Mais do que pela chave da tristeza, o filme aborda a depressão pelo tema da presença. As gravações que Sophie faz, Callum revisita em momentos sozinhos no quarto do hotel como a conferir seus êxistos e falhas no exercício da paternidade e na costura da relação com a filha, os legados que deixará em sua ausência. Sophie as revisita também, adulta, em breves momentos do filme, revelando que esta ausência não é o oposto da presença, mas sua continuidade em forma de enigma e de saudade.
Callum, sabemos em algumas entrelinhas, embora se recuse a voltar para a Escócia, terra que deixou e à qual sente jamais ter pertencido, não parece ter outro enraizamento. Deixa-nos saber que está em dificuldades financeiras e sem estabilidade profissional. Presentifica-se nessas férias (derradeiro encontro?) e nos telefonemas de orelhão com a mãe de Sophie, a quem declara amar mas não está relacionado. Uma presença sempre em risco, postulando perder-se em dissociações melancólicas que Sophie capta e esforça por entender e acolher, no limite de sua maturidade e da sua posição de filha, às vezes apenas aturdida. Presença que se perde também no esforço quase eufórico de manter-se presente, dançando na pista com a filha ao som de Under Pressure (justamente!) na despedida das férias, ou em uma fuga para um encontro sexual escondido com um homem em um canto do hotel, que deixa marcas no corpo, e faz esquecer-se da menina.
Uma presença que se esforça pelo estar, até o último momento, na despedida de Sophie no aeroporto.

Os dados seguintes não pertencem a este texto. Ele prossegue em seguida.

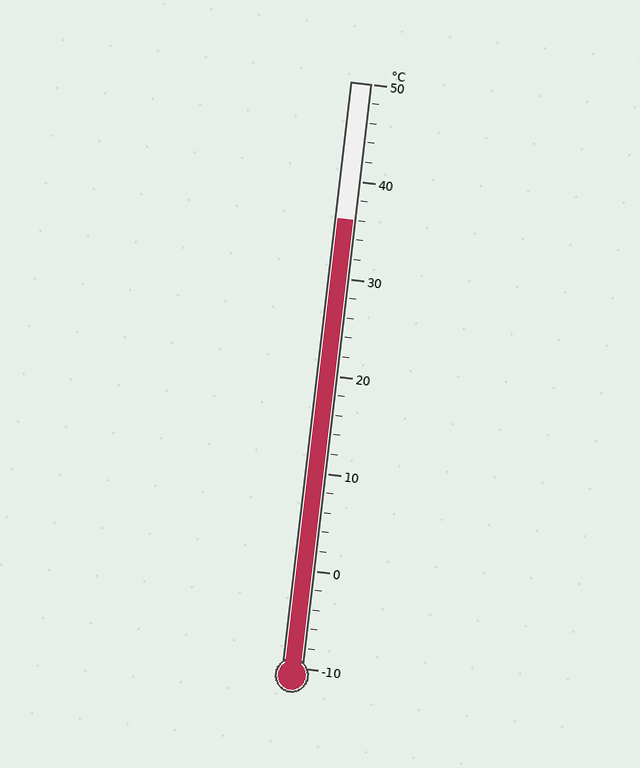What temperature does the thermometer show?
The thermometer shows approximately 36°C.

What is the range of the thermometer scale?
The thermometer scale ranges from -10°C to 50°C.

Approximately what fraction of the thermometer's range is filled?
The thermometer is filled to approximately 75% of its range.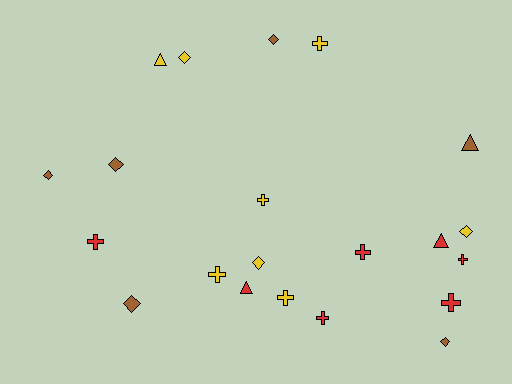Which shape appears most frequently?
Cross, with 9 objects.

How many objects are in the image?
There are 21 objects.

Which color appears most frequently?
Yellow, with 8 objects.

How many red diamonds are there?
There are no red diamonds.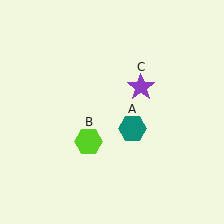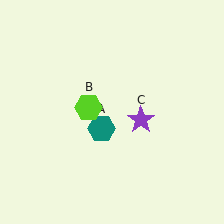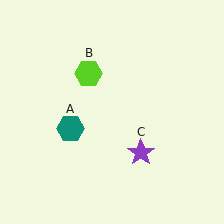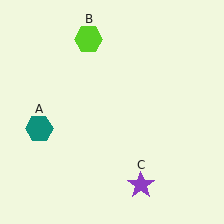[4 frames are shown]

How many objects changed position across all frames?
3 objects changed position: teal hexagon (object A), lime hexagon (object B), purple star (object C).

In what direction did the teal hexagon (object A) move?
The teal hexagon (object A) moved left.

Deixando-a, já ao final do filme, Callum está em um corredor neutro e vazio, em um não-lugar mais abstrato que o próprio aeroporto, voltando para a rave que é menos uma memória ou um lugar, e mais este estado mental cacofônico que recobre as depressões e nos impede a presença.

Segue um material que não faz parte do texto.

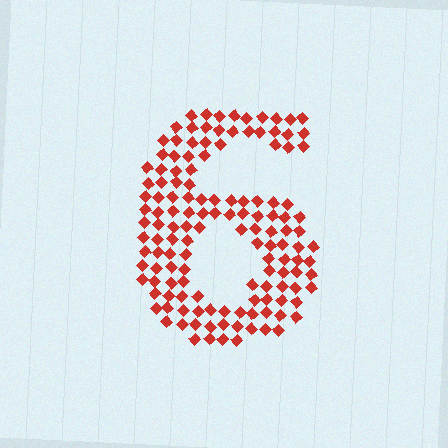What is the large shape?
The large shape is the digit 6.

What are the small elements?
The small elements are diamonds.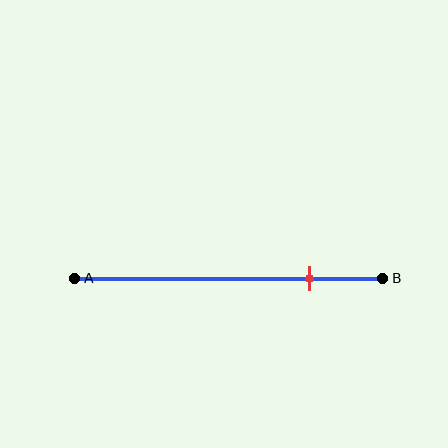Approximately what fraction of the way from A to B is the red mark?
The red mark is approximately 75% of the way from A to B.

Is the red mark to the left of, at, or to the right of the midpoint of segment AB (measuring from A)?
The red mark is to the right of the midpoint of segment AB.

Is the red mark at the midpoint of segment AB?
No, the mark is at about 75% from A, not at the 50% midpoint.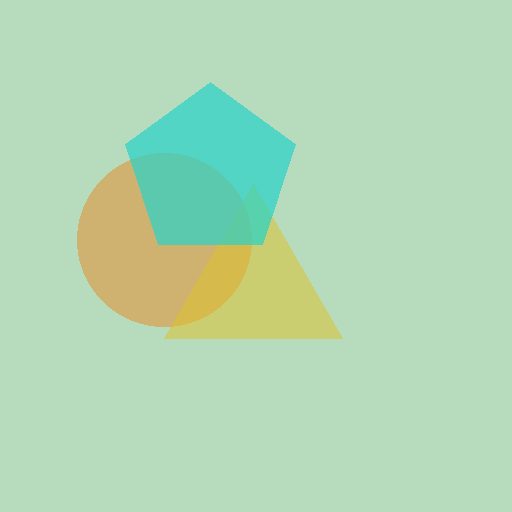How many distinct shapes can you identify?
There are 3 distinct shapes: an orange circle, a yellow triangle, a cyan pentagon.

Talvez seja possível escrever que o filme é evocativo, instigando sensações que permitem integrar-se à memória e a imaginação das personagens, sem explicitar muito, mas sendo ao mesmo tempo cru e delicadamente honesto nos momentos em que Calum se abre para Sophie, respondendo a ela sobre seu aniversário de 11 anos (a idade que Sophie acaba de atingir). Eu colocaria de outro modo, aproximando o filme das construções que faz, por exemplo, Virgínia Woolf, outra especialista em depressão, sobretudo nos movimentos dos personagens de As Ondas, quebrando-se sobre si mesmos. Calum o faz, em sua batalha interna em suspensão, no braço quebrado do início do filme que afirma não saber como machucou, nas inconfissões sexuais, nas rupturas da fachada necessária a se manter em meio aos rugidos da depressão, na luta do cuidado com a filha, sobre quem reaplica o protetor solar com o zelo ausente de outros aspectos de sua vida. Sophie comenta gostar de saber que estão sob o mesmo sol, mesmo com a distância espacial de suas vidas. Mas, em um fugaz momento, deitada na cama do quarto de hotel, a descrição que a própria Sophie faz do que está sentindo é um retrato estarrecedoramente acurado da própria depressão de Calum, mais assustadora do que a puberdade na prospecção da vida adulta. Os traumas de Sophie serão diferentes dos de Calum, outras presenças e outras ausências, outra depressão que permitirá outra parentalidade.
Saí um tanto dolorida do cinema, participando também dos flashs de raves de Calum, ao reencontrar a luz do sol poente às margens do rio. Mas grata pela experiência partilhada.